Barrett mengatakan ancaman-ancaman ini tidak hanya membahayakan nyawa, tetapi juga membahayakan keberadaan negara-negara ini, mengganggu perekonomian dan menggusur Masyarakat.
“Sistem peringatan dini berfungsi sebagai penyelamat SIDS, memberikan informasi yang tepat waktu dan akurat kepada pemerintah, masyarakat, dan pemangku kepentingan lainnya,” ujarnya.
Menurut Barrett sistem ini memainkan peran penting dalam menyelamatkan nyawa dan memitigasi dampak sosial-ekonomi bencana dengan memfasilitasi langkah-langkah proaktif seperti rencana evakuasi, alokasi sumber daya, dan penguatan infrastruktur.

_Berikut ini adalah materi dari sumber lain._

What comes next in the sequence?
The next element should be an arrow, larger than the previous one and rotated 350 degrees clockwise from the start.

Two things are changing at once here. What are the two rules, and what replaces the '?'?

Meskipun sangat penting, sistem peringatan dini masih belum tersedia secara luas, dan hanya sepertiga SIDS yang melaporkan keberadaan sistem tersebut di negara mereka.

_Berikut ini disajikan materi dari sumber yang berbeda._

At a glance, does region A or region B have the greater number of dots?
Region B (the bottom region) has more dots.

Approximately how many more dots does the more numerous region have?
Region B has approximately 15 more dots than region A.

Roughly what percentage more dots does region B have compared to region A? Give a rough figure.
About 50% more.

Kesenjangan ini menggarisbawahi kebutuhan mendesak akan tindakan bersama untuk menjembatani kesenjangan dalam infrastruktur dan layanan peringatan dini.
Tiga puluh negara telah diidentifikasi untuk melakukan tindakan prioritas berdasarkan Peringatan Dini untuk Semua – dan hal ini akan diperluas. Dua belas di antaranya adalah Negara Berkembang Pulau Kecil: Antigua dan Barbuda, Barbados, Komoro, Fiji, Guyana, Haiti, Kiribati, Maladewa, Mauritius, Samoa, Kepulauan Solomon, dan Tonga.